On Tue, 16 Apr 2024 22:15:01 -0400, Richard Aiken wrote:
>I would imagine that there's a story here involving ethnic Vilani food.
>Given the famous Vilani conservatism, would traditional (e.g. barely
>edible) food be valued for ceremonial purposes, with non-Vilani food
>actually eaten by preference?
Actually, I would expect quite the opposite: Food that was
edible-without-processing would have been rare and valuable to the Vilani,
and probably would have had significance that we'd call 'religious'. (And
it would be my guess that the shugilii would have tried to conceal that
they don't need to do a lot of processing to make those foods edible; if it
became general knowledge, it might lead to wider cultivation, which in turn
could potentially break the shugilii power over the people.)

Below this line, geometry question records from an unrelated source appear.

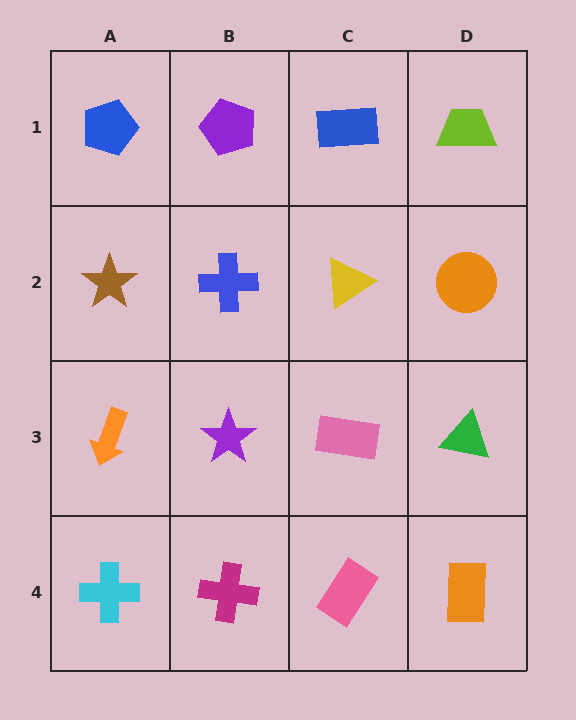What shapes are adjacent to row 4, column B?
A purple star (row 3, column B), a cyan cross (row 4, column A), a pink rectangle (row 4, column C).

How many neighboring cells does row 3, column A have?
3.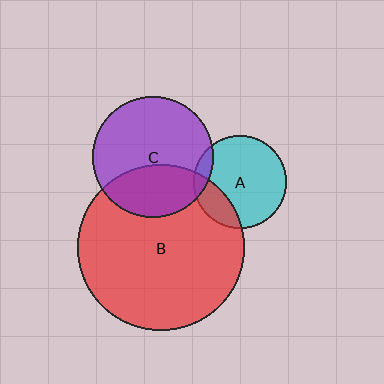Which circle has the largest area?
Circle B (red).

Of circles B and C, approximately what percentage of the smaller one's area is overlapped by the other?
Approximately 35%.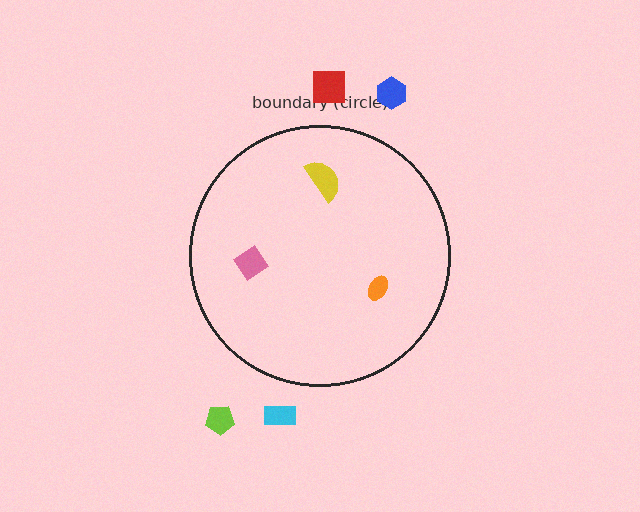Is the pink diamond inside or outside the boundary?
Inside.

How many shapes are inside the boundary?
3 inside, 4 outside.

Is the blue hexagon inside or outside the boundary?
Outside.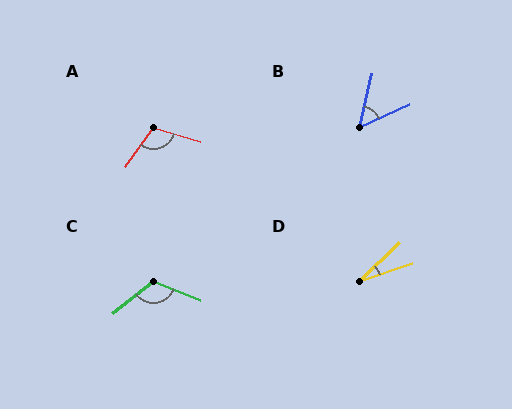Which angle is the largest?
C, at approximately 121 degrees.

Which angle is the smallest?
D, at approximately 26 degrees.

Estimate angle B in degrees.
Approximately 52 degrees.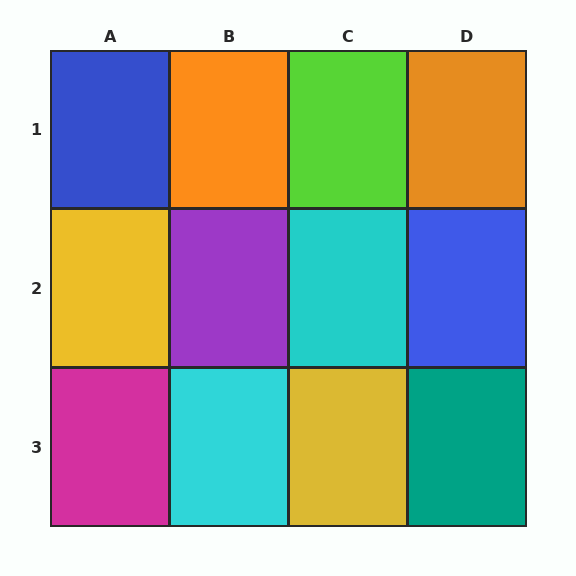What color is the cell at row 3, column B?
Cyan.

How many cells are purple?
1 cell is purple.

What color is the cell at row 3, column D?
Teal.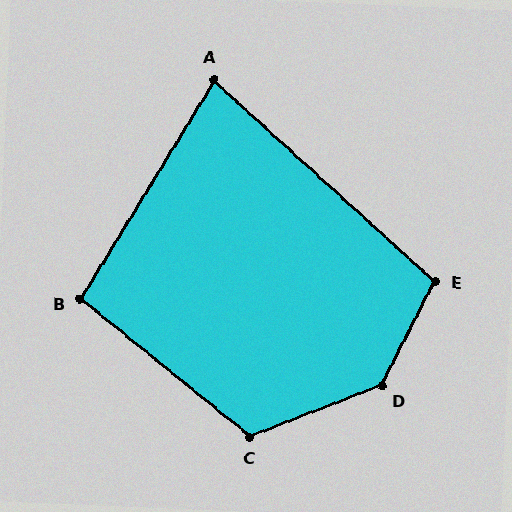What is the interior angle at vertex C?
Approximately 120 degrees (obtuse).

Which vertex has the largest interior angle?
D, at approximately 138 degrees.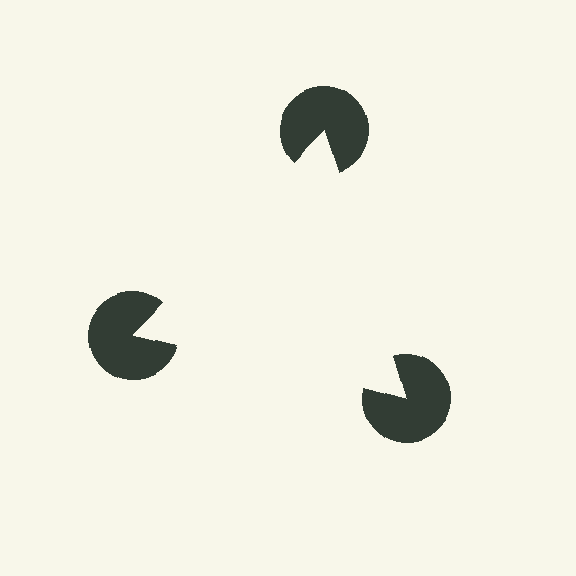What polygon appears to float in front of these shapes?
An illusory triangle — its edges are inferred from the aligned wedge cuts in the pac-man discs, not physically drawn.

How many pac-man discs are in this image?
There are 3 — one at each vertex of the illusory triangle.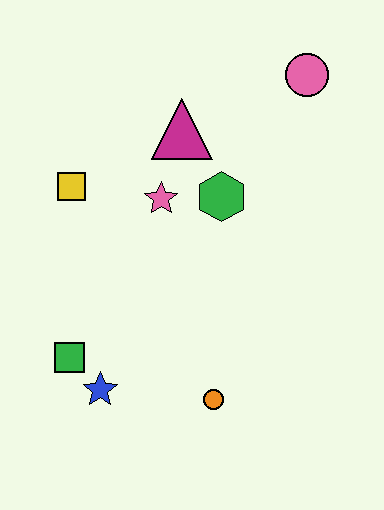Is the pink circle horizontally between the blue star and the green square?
No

With food, people tend to stick to what they're familiar with, even if they
find an 'ethnic' cuisine that they enjoy. If they _can't_ get a particular
familiar food, substitution will take place - but that substitution will be
to adopt something as close to the familiar as they can manage (such as
corned beef for Irish-style bacon by the Irish in America). Thus, if the
Vilani adopt Terran potatos in place of _argu_ in rimward areas, they'll
still tend to prepare them in styles that were used for _argu_ - if _argu_
is normally pureed, strained, boiled, strained again, and then baked into
miniature "pancakes", that's how they'll prepare potatos, and prefer them,
no matter how lyrical a Terran waxes about baked potatos with cheddar
cheese and bacon bits.
Situations like those described with respect to Blacks and hominy in _The
Two Georges_, or the Romulans from a particular area and flatroot in _The
Romulan Way_, arise from specific events (or chronic conditions) that have
a high _negative_ emotional impact, and the subsequent associations.